What Apple Learned from Their Automation Failure

Back in 2012, Apple executives attended a meeting in China where they watched a video of an experimental fully-automated assembly line for the iPads. They watched as iPad parts traveled along conveyor belts and were cut, polished and then partially assembled into a final product. This got Apple excited about creating their own fully automated assembly in an attempt to cut back on labor costs. This ended up being a huge expensive failure.

 

After seeing the video, the Apple executives were told the line needed very few humans to operate and the line would contain over 1 million robots within 2 years, but by 2019 the company responsible for the production line was only using 100,000 robots across all of their manufacturing. There was something missing.

 

Apple wanted to be able to cut 15,000 workers from the production line so they tasked their ‘secret’ team with reducing the amount of human labor needed by half.

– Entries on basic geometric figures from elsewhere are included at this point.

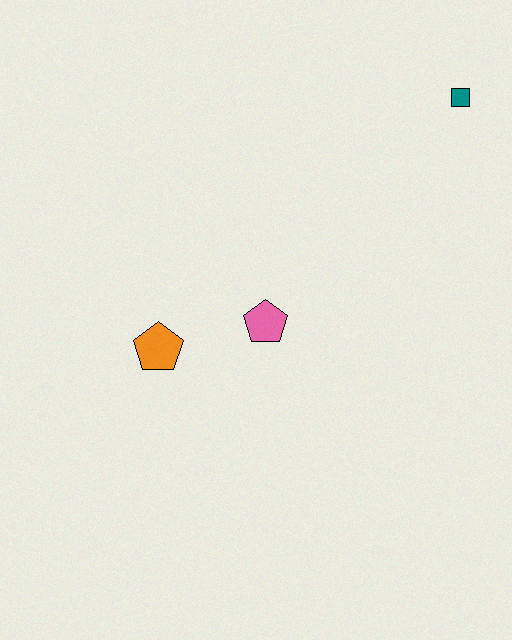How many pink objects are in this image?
There is 1 pink object.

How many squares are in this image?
There is 1 square.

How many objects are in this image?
There are 3 objects.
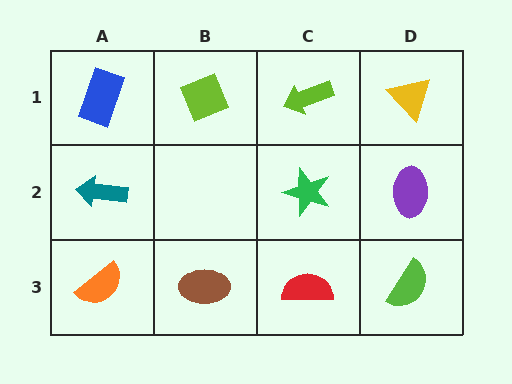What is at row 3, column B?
A brown ellipse.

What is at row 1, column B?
A lime diamond.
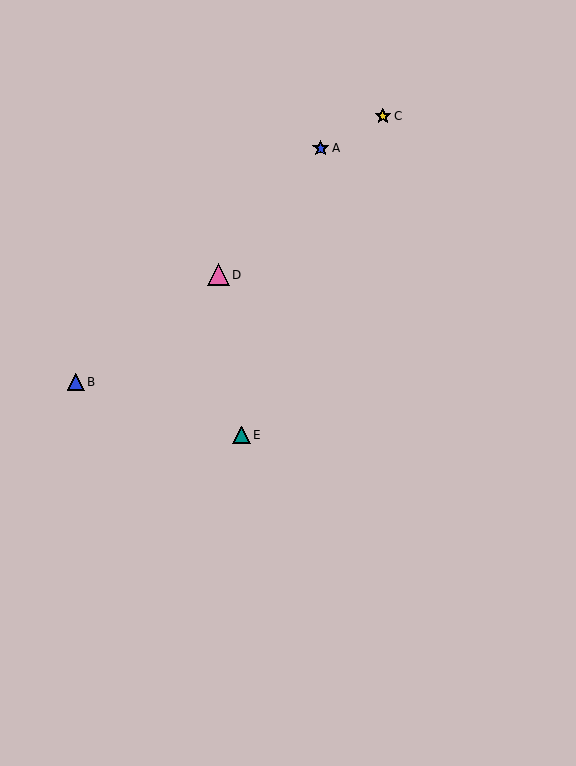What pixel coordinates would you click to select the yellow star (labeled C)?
Click at (383, 116) to select the yellow star C.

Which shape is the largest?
The pink triangle (labeled D) is the largest.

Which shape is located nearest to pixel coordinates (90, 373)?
The blue triangle (labeled B) at (76, 382) is nearest to that location.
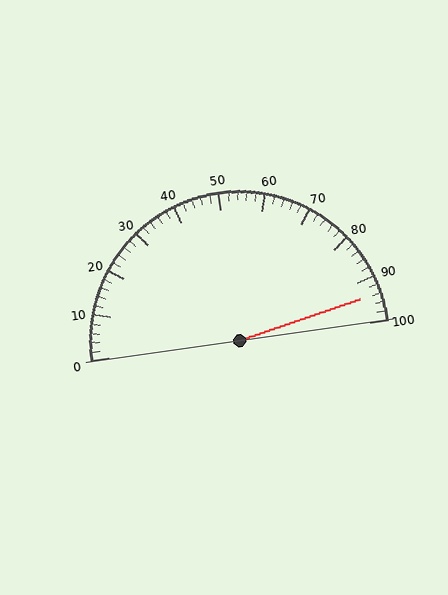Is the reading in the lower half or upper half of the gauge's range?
The reading is in the upper half of the range (0 to 100).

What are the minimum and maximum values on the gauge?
The gauge ranges from 0 to 100.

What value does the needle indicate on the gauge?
The needle indicates approximately 94.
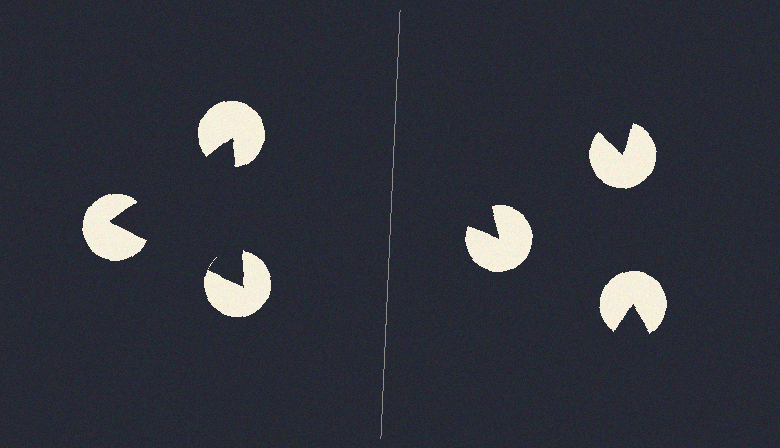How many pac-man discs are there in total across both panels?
6 — 3 on each side.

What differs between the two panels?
The pac-man discs are positioned identically on both sides; only the wedge orientations differ. On the left they align to a triangle; on the right they are misaligned.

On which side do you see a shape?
An illusory triangle appears on the left side. On the right side the wedge cuts are rotated, so no coherent shape forms.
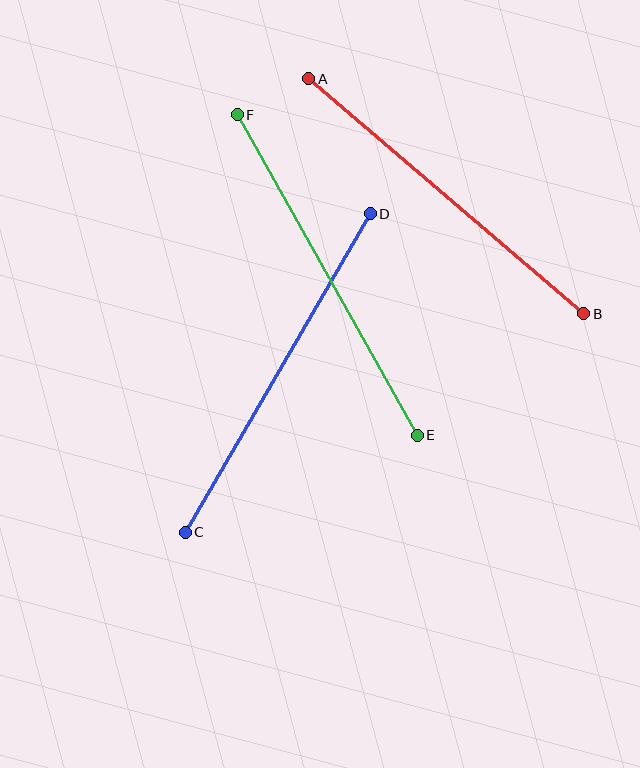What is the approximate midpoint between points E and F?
The midpoint is at approximately (327, 275) pixels.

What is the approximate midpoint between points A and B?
The midpoint is at approximately (446, 196) pixels.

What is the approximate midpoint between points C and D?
The midpoint is at approximately (278, 373) pixels.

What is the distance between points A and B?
The distance is approximately 362 pixels.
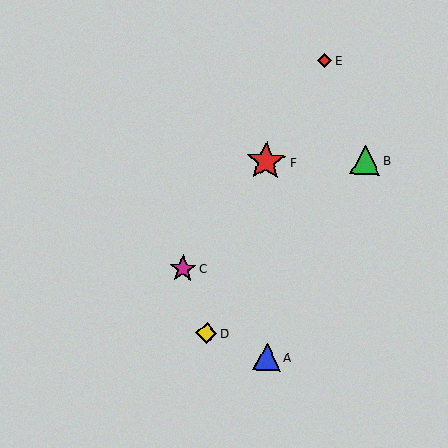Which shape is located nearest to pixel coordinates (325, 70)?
The red diamond (labeled E) at (325, 60) is nearest to that location.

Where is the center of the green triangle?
The center of the green triangle is at (365, 160).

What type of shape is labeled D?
Shape D is a yellow diamond.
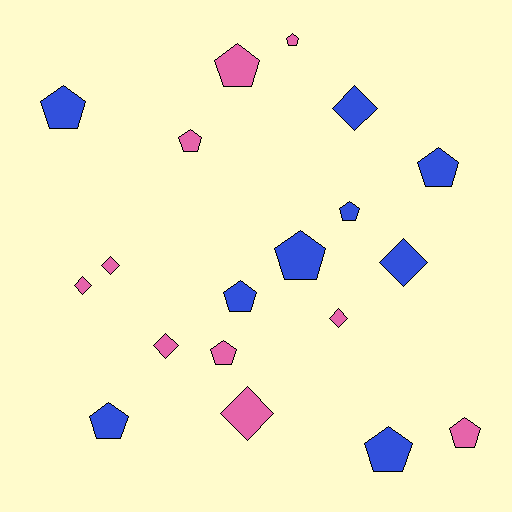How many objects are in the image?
There are 19 objects.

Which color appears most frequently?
Pink, with 10 objects.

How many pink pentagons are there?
There are 5 pink pentagons.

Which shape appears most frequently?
Pentagon, with 12 objects.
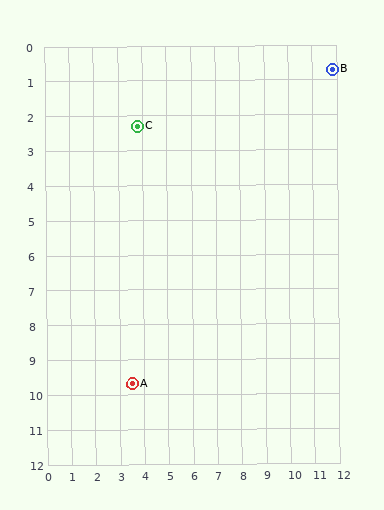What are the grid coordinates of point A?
Point A is at approximately (3.5, 9.7).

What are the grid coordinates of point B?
Point B is at approximately (11.8, 0.7).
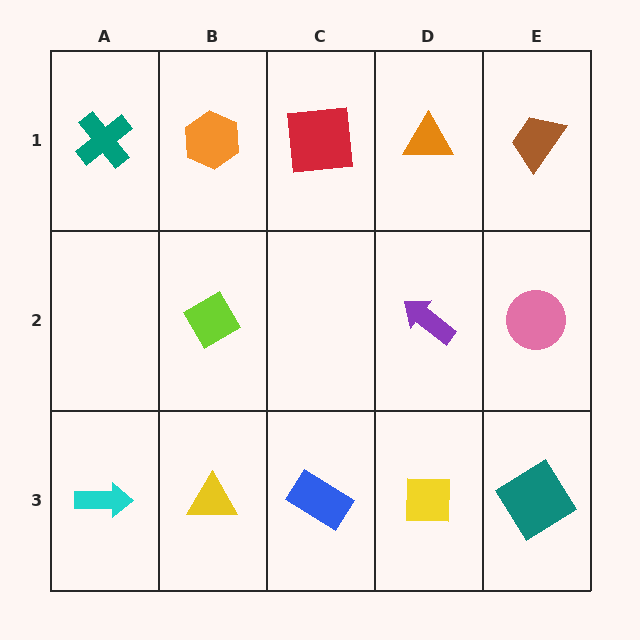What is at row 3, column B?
A yellow triangle.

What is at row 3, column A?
A cyan arrow.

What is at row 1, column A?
A teal cross.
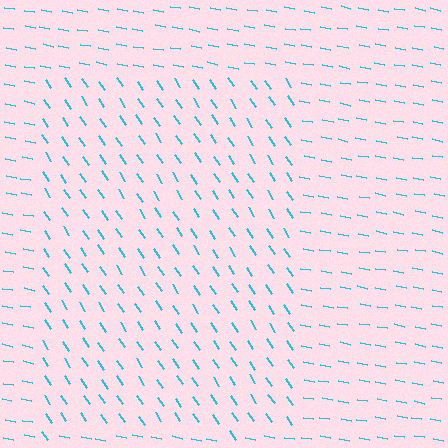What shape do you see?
I see a rectangle.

They launched their own robotics lab in 2012 quietly in an attempt to develop their own assembly automation techniques which housed a team of automation specialists and robotics engineers who tried to copy the iPad automatic production line.

 

But it failed. The problems that arose included basic lack of fine detail. Apple's use of glue required precision that the machinery just couldn’t match when compared to their human counterparts and small screws needed the automation to correctly pick and position them but that automation couldn't find problems as well as a human hand could.

 

It wasn't the only department working on the project nor was it their biggest failure. That title goes to the millions spent attempting to automate production of what would become the MacBook in 2015. That automated production line began in 2014, and its failures delayed the launch of the Macbook itself. There were problems with the conveyor belt that moved parts along the line but the greatest issue was that parts along the line kept breaking down requiring more and more human intervention.

 

"If things stop working, the automation can't detect that all the time and repair it," Bourne told The Information. “If any firm were capable of fixing a technology problem, it would surely be Apple, but alongside technical issues there were more fundamental ones.” Since Apple redesigns its major hardware in some small way every year, they would also have to redesign those automated factory lines. Training human workers on new designs is clearly easier and faster.

 

The most profitable tech company in the world, and - some would say - the most technologically advanced company in history, still relies on humans to build their products. Apple has spent many years and millions of dollars on automating production lines with technology, trying to get machines to build machines but they always revert to using human intelligence when those machines fail. Technical issues and wise business strategies will keep companies using human labor in line with machines if they have any interest in efficiency and low production costs. This Full Automation project was fully abandoned in 2018 and Apple has since adopted a blend of human intelligence and robotics that has solidified the company’s long term profitability based on the concept of evolving assembly much like Henry Ford in 1913.